CONTRATO NARCISISTA “El Contrato Narcisista tiene como signatarios al niño y al grupo. La catectización del niño por parte del grupo anticipa la del grupo por parte del niño. En efecto, hemos visto que, desde su llegada al mundo, el grupo catectiza al infans como voz futura a la que solicitará que repita los enunciados de una voz muerta y que garantice así la permanencia cualitativa y cuantitativa de un cuerpo que se autorregenerará en forma continua. En cuanto al niño, y como contrapartida de su catectización del grupo y de sus modelos, demandará que se le asegure el derecho a ocupar un lugar independiente del exclusivo veredicto parental, que se le ofrezca un modelo ideal que los otros no pueden rechazar sin rechazar al mismo tiempo las leyes del conjunto, que se le permita conservar la ilusión de una persistencia atemporal proyectada sobre el conjunto y, en primer lugar, en un proyecto del conjunto que, según se supone, sus sucesores retomarán y preservarán”. Piera Aulagnier (1975, pág. 164)

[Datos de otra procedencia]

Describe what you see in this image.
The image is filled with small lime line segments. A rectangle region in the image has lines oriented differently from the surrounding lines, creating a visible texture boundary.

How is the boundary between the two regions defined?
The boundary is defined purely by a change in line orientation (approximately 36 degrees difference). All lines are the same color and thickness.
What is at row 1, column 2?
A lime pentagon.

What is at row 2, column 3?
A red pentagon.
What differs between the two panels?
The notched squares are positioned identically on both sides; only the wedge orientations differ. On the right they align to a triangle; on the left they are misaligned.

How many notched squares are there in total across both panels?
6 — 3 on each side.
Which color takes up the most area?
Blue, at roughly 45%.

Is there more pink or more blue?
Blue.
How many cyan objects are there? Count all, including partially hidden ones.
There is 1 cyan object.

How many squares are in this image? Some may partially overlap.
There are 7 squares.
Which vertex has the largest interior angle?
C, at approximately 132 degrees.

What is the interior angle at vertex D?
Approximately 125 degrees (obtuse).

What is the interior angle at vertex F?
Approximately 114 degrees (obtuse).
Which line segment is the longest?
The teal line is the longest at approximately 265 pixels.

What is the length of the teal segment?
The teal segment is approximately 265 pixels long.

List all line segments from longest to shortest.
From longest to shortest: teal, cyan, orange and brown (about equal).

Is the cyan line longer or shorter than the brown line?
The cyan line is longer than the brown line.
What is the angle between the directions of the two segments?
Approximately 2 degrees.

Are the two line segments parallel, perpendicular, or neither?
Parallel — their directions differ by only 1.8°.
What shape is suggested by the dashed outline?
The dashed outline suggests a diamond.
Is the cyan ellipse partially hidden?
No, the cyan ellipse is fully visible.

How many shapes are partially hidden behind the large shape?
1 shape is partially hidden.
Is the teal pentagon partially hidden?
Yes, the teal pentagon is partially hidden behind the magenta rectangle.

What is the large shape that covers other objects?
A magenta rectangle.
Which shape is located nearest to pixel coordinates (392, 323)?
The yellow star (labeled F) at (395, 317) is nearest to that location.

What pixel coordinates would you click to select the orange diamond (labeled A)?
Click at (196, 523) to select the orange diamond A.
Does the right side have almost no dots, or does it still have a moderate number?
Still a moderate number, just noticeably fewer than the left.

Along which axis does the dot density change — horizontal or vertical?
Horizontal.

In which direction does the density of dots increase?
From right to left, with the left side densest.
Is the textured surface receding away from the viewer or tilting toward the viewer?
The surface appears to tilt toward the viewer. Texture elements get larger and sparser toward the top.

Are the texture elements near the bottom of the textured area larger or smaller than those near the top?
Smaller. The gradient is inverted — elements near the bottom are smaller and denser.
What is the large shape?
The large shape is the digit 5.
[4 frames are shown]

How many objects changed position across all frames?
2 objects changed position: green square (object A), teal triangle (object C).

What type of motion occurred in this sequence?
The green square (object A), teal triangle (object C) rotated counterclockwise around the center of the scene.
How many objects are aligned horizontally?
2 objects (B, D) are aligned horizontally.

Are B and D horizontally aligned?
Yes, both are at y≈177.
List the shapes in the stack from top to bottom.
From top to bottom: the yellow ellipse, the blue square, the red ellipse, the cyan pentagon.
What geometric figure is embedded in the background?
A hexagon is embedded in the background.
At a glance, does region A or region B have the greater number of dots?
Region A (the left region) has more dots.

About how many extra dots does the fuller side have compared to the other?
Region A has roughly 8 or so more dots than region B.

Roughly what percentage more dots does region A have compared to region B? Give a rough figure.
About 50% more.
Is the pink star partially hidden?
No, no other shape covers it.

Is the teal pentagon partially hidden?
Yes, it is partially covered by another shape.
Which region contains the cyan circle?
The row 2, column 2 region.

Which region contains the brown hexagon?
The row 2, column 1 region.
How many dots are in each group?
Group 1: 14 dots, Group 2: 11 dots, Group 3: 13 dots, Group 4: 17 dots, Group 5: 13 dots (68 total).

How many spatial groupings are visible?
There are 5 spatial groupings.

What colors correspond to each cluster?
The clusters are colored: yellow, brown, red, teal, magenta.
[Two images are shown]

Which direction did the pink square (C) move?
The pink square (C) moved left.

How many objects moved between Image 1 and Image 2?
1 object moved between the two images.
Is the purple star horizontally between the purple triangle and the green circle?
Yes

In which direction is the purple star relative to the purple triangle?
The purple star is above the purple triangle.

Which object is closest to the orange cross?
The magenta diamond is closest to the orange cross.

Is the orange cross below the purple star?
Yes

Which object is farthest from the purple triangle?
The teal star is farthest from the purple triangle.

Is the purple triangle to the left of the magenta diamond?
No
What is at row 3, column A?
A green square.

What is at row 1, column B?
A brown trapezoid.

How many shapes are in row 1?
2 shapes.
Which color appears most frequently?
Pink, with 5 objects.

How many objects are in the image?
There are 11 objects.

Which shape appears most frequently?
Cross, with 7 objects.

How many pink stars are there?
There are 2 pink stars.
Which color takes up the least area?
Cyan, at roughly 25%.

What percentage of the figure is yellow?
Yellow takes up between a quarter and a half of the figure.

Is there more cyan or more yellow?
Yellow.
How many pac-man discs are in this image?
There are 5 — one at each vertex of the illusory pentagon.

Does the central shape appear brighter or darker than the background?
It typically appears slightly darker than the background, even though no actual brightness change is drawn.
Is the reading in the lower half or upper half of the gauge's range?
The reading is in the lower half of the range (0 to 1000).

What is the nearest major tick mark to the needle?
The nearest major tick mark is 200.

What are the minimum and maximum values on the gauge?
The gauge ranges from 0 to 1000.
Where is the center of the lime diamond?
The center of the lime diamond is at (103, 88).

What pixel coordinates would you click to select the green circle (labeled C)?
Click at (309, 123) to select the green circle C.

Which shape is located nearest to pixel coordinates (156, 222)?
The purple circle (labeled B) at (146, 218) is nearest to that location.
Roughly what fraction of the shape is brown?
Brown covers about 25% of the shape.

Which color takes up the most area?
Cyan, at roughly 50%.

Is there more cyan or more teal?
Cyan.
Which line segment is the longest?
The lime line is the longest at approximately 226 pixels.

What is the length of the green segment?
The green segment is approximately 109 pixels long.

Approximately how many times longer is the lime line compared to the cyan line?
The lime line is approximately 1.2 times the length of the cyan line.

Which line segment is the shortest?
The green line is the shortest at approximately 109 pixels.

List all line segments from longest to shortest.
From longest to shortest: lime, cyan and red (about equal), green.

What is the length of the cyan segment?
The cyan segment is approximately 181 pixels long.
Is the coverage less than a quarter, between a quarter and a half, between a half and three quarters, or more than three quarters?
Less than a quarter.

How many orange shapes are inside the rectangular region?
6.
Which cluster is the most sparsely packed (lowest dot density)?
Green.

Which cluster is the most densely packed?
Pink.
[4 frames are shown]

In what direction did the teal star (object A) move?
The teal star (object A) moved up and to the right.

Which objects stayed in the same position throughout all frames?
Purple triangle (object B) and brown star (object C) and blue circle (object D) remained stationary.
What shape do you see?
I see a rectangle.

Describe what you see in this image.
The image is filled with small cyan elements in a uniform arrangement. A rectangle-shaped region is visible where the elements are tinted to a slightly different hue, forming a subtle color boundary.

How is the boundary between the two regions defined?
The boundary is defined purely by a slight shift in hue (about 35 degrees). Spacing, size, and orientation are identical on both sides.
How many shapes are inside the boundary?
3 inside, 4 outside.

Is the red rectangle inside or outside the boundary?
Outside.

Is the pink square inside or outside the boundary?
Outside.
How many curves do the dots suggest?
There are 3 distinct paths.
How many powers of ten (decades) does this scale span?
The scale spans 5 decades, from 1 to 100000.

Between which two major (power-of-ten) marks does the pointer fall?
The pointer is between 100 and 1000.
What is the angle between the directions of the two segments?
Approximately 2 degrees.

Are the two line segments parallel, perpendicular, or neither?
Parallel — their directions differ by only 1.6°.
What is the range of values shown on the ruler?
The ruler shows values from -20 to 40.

PROYECTO IDENTIFICATORIO “La función que hemos atribuido al proyecto como vía de acceso a la categoría del futuro tiene como corolario la acción que él ejerce para constituir un tiempo pasado compatible con la catectización de un devenir. Por ello pudimos decir que la entrada en escena del Yo es coextensa con la entrada en escena de la categoría del tiempo y de la historia. A su vez, estas dos categorías sólo pueden llegar a ser parte integrante del funcionamiento del Yo gracias a un proyecto que les dé un estatuto en el campo psíquico. Uno de los efectos de la prueba de castración se manifiesta en la asunción por parte del sujeto de un saber sobre su propia muerte, pero debemos añadir que una condición previa indispensable para esta asunción es la apropiación de un proyecto identificatorio que es, inevitablemente, un proyecto temporal. Proyecto en el que sigue presente el sueño de un mañana siempre diferido, que permitiría a la postre que el deseo encontrase el objeto de su búsqueda, que el Yo pudiera anular la carencia que lo separa del ideal con el que sueña. Piera Aulagnier (1975, pág. 175)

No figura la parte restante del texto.